Personal information
- Full name: Ángel Moreno Morcillo
- Date of birth: 2 December 1997 (age 28)
- Place of birth: La Roda, Spain
- Height: 1.83 m (6 ft 0 in)
- Position: Defender

Team information
- Current team: Tarancón
- Number: 2

Youth career
- La Roda
- 2015–2016: Albacete

Senior career*
- Years: Team / Apps / (Gls)
- 2015: La Roda / 1 / (0)
- 2016–2019: Albacete B / 58 / (5)
- 2016–2020: Albacete / 9 / (0)
- 2019–2020: → Córdoba (loan) / 6 / (0)
- 2020: → Cultural Leonesa (loan) / 4 / (0)
- 2020–2021: Quintanar Rey / 6 / (0)
- 2021: Villarrobledo / 17 / (0)
- 2021–2022: Socuellamos / 14 / (0)
- 2022–2023: Alcalá / 16 / (0)
- 2023–: Tarancón / 31 / (0)

= Ángel Moreno (footballer) =

Spanish footballer

Ángel Moreno Morcillo (born 2 December 1997) is a Spanish footballer who plays as either a central defender or a left back for CD Tarancón.

==Club career==
Moreno was born in La Roda, Albacete, Castile-La Mancha, and was a La Roda CF youth graduate. On 1 February 2015, while still a youth, he made his first team debut by coming on as a half-time substitute in a 1–3 Segunda División B away loss against Real Betis B.

In July 2015 Moreno moved to Albacete Balompié, returning to youth football.
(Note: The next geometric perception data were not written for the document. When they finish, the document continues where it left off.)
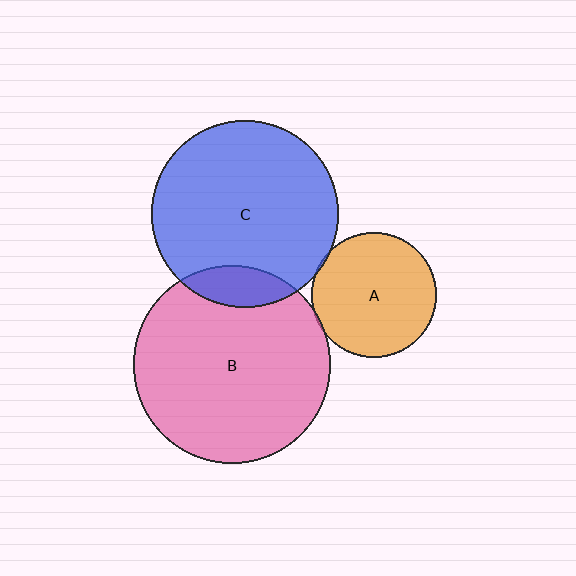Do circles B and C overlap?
Yes.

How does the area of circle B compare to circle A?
Approximately 2.5 times.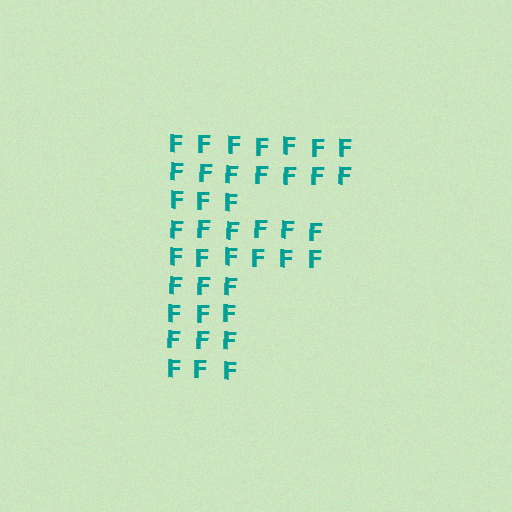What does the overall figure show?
The overall figure shows the letter F.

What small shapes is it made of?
It is made of small letter F's.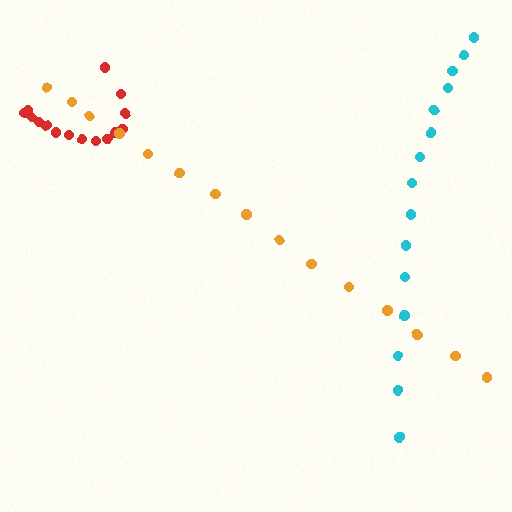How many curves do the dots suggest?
There are 3 distinct paths.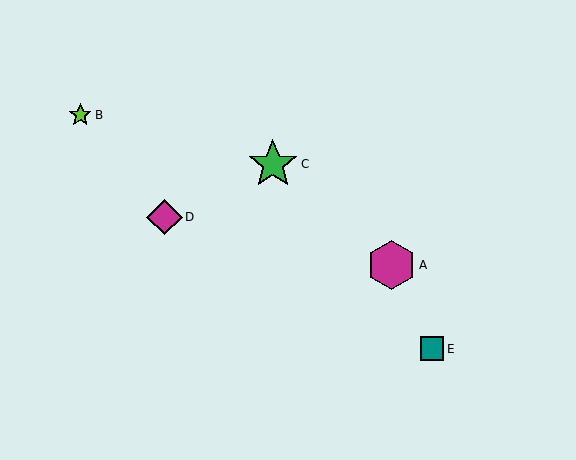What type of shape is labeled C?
Shape C is a green star.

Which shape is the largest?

He was promoted to the reserves in the Tercera División the following year, but made his first-team debut on 21 August 2016 by replacing Carlos Delgado in a 3–0 home win against Zamudio SD in the third division.
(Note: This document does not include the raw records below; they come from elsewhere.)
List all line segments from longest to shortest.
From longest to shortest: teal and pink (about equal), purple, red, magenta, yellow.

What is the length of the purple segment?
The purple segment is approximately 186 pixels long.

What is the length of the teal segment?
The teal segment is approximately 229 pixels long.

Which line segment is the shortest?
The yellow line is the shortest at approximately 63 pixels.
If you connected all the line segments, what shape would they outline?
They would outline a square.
Moreno scored his first senior goal on 1 October 2016, netting the equalizer for the B-side in a 3–3 away draw against CD Azuqueca; late into the month, he extended his contract until 2020. The following march, he suffered a knee injury, and remained sidelined for seven months.

Moreno made his professional debut on 25 February 2018, again replacing Delgado in a 1–0 home win against CD Numancia in the Segunda División. The following 25 January, after being an ever-present figure in the B-side, he renewed his contract until 2021.

On 19 July 2019, Moreno was loaned to freshly relegated side Córdoba CF for one year. The following 31 January, after being rarely used, he moved to fellow third division side Cultural y Deportiva Leonesa also in a temporary deal.

On 24 September 2020, Moreno terminated his contract with Albacete, and signed for fourth division side CD Quintanar del Rey exactly one month later.

Moreno moved to CP Villarrobledo on 14 January 2021, before joining Segunda División RFEF side UD Socuéllamos on 27 July.